The question is whether in the present case the additional expert testimony of a hypothetical possibility is enough to require submission of an insanity instruction. We have found no criminal case directly discussing this issue. Texas Rule of Criminal Evidence 401 provides that relevant evidence demonstrates that a fact is more likely than not or less likely than not. The Texas Supreme Court has determined that proof of mere possibilities in a civil case will not support the submission of an issue to the jury. Duff v. Yelin, 751 S.W.2d 175, 176 (Tex.1988). The burden of proof on the sanity issue in a criminal case is by a preponderance of the evidence, the same as would be required in a civil case. Tex.Crim. Proc.Code Ann. art. 46.03, § 1(c) (Vernon Supp.1997). Testimony that something could have occurred amounts to no evidence. See Duff v. Yelin, 751 S.W.2d at 176. In the present case, the evidence was not sufficient to require the trial court to submit an instruction on insanity. This point of error is overruled.

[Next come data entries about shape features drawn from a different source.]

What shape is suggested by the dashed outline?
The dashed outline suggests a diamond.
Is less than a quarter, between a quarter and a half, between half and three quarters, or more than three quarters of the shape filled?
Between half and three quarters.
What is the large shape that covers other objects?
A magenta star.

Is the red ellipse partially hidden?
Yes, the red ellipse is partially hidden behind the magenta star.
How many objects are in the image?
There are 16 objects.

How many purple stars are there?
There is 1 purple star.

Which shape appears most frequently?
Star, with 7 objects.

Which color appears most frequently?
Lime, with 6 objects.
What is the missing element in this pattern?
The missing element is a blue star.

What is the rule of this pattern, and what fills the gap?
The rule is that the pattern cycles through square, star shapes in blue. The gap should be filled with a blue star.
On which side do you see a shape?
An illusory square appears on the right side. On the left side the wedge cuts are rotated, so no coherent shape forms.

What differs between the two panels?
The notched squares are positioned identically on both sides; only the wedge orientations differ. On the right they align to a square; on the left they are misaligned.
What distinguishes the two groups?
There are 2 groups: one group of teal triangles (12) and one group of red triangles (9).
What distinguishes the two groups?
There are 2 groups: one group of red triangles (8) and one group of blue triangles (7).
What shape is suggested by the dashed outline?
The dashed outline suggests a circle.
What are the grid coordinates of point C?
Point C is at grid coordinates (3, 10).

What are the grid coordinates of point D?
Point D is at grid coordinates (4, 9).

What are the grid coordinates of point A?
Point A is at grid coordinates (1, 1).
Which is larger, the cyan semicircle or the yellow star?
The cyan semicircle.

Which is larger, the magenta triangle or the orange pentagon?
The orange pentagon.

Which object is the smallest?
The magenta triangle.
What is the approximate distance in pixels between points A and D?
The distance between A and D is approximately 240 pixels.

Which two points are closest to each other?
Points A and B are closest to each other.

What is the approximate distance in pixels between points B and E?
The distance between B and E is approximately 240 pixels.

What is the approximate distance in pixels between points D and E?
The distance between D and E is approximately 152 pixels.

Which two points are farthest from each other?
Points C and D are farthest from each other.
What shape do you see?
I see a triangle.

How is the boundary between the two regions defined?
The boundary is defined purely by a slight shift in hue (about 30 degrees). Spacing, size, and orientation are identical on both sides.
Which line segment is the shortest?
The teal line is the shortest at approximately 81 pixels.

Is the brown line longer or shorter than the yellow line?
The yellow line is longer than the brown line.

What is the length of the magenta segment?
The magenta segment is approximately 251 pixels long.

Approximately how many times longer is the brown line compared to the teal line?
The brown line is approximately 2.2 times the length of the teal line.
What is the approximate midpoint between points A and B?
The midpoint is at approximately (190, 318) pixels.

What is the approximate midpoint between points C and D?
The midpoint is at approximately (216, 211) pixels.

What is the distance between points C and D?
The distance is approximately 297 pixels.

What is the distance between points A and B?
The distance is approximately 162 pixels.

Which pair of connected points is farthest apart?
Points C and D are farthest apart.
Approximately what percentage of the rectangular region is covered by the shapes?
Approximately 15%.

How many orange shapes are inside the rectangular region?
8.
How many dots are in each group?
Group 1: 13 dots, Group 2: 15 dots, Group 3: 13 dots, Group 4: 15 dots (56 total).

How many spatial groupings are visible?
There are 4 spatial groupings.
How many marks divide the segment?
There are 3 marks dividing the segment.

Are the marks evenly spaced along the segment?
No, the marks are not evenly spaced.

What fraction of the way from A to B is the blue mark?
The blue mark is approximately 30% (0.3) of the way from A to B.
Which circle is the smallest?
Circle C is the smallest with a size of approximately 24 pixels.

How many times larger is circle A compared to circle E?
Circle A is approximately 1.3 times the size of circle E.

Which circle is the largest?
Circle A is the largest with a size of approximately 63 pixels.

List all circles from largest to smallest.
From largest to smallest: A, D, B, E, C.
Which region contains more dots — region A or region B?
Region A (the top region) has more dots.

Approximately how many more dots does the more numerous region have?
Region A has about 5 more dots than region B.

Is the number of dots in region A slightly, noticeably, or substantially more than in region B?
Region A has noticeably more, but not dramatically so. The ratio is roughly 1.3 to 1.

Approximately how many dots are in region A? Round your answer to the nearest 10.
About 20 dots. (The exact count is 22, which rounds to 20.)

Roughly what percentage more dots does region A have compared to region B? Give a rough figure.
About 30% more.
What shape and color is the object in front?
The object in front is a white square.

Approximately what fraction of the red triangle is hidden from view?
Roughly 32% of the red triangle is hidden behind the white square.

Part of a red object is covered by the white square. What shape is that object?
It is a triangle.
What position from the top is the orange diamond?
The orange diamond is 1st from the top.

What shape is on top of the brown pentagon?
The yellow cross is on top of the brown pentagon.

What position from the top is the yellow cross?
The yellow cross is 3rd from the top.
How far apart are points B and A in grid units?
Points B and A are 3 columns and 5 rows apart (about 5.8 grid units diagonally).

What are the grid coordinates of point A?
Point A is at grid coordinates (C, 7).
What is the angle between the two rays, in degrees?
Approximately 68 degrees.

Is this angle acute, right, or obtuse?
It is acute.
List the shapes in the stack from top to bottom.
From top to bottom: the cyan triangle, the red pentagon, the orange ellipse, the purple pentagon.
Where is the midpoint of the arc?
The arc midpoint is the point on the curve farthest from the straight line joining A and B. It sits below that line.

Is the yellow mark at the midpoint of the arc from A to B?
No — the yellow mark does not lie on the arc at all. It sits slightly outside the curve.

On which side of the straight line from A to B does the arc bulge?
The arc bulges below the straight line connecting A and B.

Jeffley's second point of error is that the evidence was insufficient to support the verdict. We must determine whether the evidence was legally and factually sufficient to support the jury's verdict that Jeffley committed the offense of attempted murder. In determining whether the evidence was legally sufficient, a court of appeals must view the evidence in the light most favorable to the prosecution and determine whether any rational fact finder could have found the essential elements of the crime beyond a reasonable doubt. Jackson v. Virginia, 443 U.S. 307, 319, 99 S.Ct. 2781, 2789, 61 L.Ed.2d 560 (1979); Stone v. State, 823 S.W.2d 375 (Tex.App.-Austin 1992, pet. ref'd, untimely filed). In reviewing factual sufficiency, we review all the evidence and set aside the verdict only if it is so contrary to the overwhelming weight of the evidence as to be clearly wrong and unjust. Clewis v. State, 922 S.W.2d 126, 129 (Tex.Crim.App.1996).
These are the elements of the offense of attempted murder: 1) a person, 2) with the specific intent to cause the death of another, 3) does an act amounting to more than mere preparation, 4) but fails to effect the death of the other individual. See Tex. Penal Code Ann. §§ 15.01(a), 19.02(b) (Vernon 1994); Palomo v. State, 925 S.W.2d 329, 332 (Tex.App.-Corpus Christi 1996, no pet.).
The State produced three eyewitnesses to the shooting, all of whom testified that Jeffley shot the victim. Jeffley produced a witness who testified that Jeffley admitted shooting the victim. Viewing the evidence in the light most favorable to the prosecution, we determine that any rational fact finder could have found the essential elements of the crime beyond a reasonable doubt. We conclude, therefore, that the evidence was legally sufficient. After reviewing all the evidence, we conclude that the verdict was not so contrary to the overwhelming weight of the evidence as to be clearly wrong and unjust. The evidence was also factually sufficient to support the verdict of guilt. This point of error is overruled.
The judgment of the trial court is affirmed.
1. Loss of memory alone is insufficient even to show incompetency. Jackson v. State, 548 S.W.2d 685 (Tex.Crim.App.1977).